When you create a new client case, each person in that case will be given a default cash account (e.g. John’s Cash, Susan’s Cash). These accounts, which are found on the Savings screen, are created by the software and cannot be deleted. Each default cash account will begin with an initial balance of £0 and serves as an empty container awaiting future cash inflows.
Modelled on a standard savings account, default cash accounts are designed to hold cash on hand. If at the end of a future planning year surplus cash remains after expenses are paid and contributions are made to savings and investments, the remaining cash may be swept into the owner’s default cash account, depending on the source of the surplus and other settings, which we will discuss in a moment.
Tip: If you are entering information about a client who has cash on deposit, we generally recommend that you enter these funds in a separate savings or current account and not in that person’s default cash account. Default cash accounts are meant only to serve as a temporary holding place for funds that are otherwise unallocated. These accounts do not have all of the features of a regular savings account and are handled differently in the cash flow, as we will discuss in a moment.
Once funds are swept into a default cash account, they will remain in this account until they are needed to meet expenses or you may set up a special sweeps rule (a special setting found under Advanced Settings) to automatically sweep funds out of surplus cash and into one or more accounts. The funds on deposit in these accounts serve as ready cash and will be the first stop for expense fulfilment, once annual cash inflows have been exhausted.
This surplus cash will be grown at the software’s default savings growth rate, which is set in Plan Settings >Inflation/Growth
Like any account in Voyant, you can edit growth settings for these default cash accounts, if necessary, open the cash account and adjust the interest rate. Settings set at the individual account level will override those taken initially from preferences.
Surplus Lump Sum Inflows
When lump cash inflows occur, the funds will be deposited into the owner's default cash account if they are not spent or deposited elsewhere – e.g. into a savings account, an investment or a money purchase.
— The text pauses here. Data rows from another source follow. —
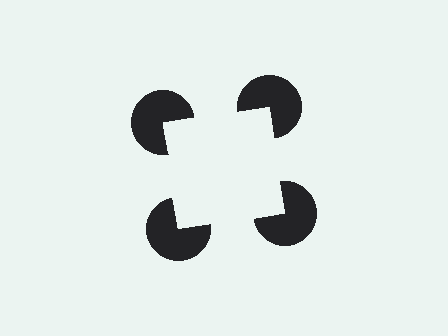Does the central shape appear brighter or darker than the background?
It typically appears slightly brighter than the background, even though no actual brightness change is drawn.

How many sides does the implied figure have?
4 sides.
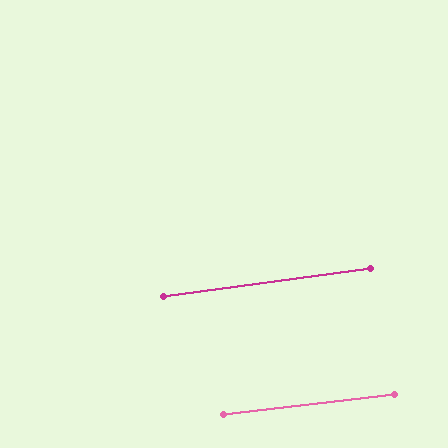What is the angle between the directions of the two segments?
Approximately 1 degree.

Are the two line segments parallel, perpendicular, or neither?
Parallel — their directions differ by only 1.1°.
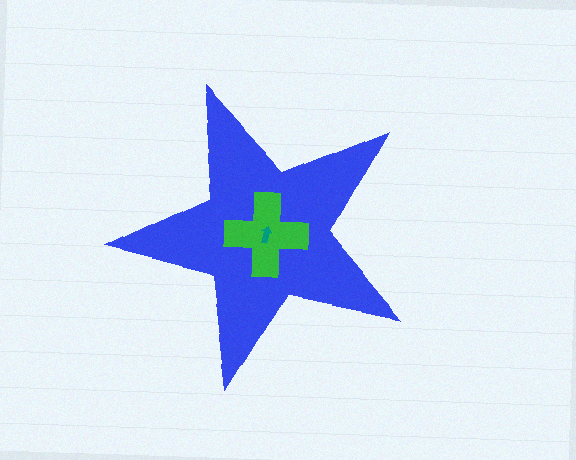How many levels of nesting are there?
3.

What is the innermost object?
The teal arrow.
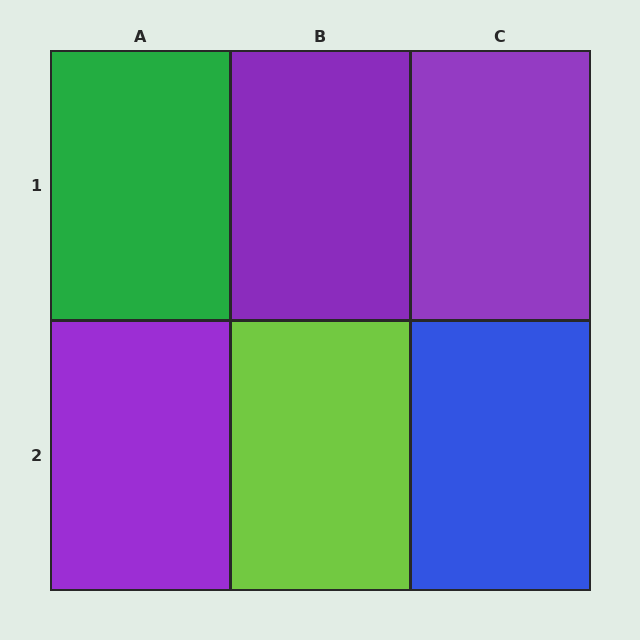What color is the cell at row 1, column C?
Purple.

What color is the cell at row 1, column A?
Green.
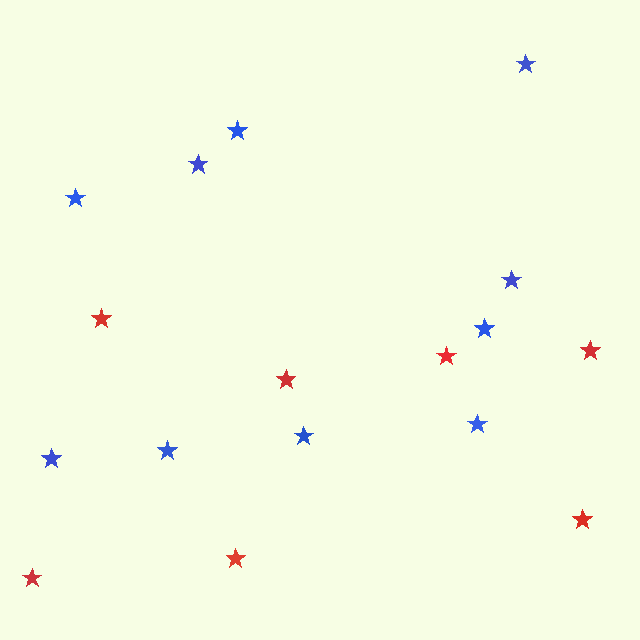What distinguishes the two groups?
There are 2 groups: one group of red stars (7) and one group of blue stars (10).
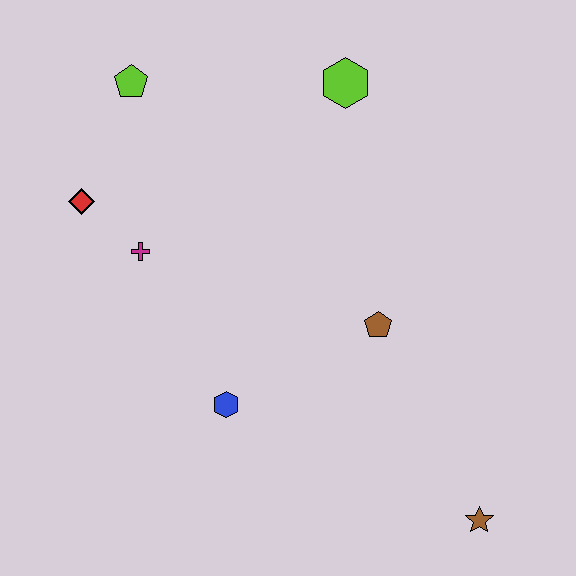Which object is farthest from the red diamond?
The brown star is farthest from the red diamond.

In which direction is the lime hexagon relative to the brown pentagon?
The lime hexagon is above the brown pentagon.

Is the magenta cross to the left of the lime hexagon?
Yes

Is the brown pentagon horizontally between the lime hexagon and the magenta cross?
No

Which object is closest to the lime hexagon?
The lime pentagon is closest to the lime hexagon.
Lump sum cash inflows include:
- Tax-free cash from money purchases,
- Lump sum payments from final salary schemes,
- Proceeds from liquidated properties/assets (items entered on the Property/Assets screen),
- Future windfalls (entered on the Windfalls screen),
- Surplus debt credits (from a new loan),
- Lump sum pay-outs from protection policies,
- Estate distributions at mortality,
- Lump sum payouts from pensions (money purchases, drawdown pensions) to survivors.
If these funds are proceeds from the liquidation of a jointly owned asset (e.g. a couple sells their home), the funds will be split between the owners and deposited into their respective default cash accounts, unless they are spent or deposited elsewhere.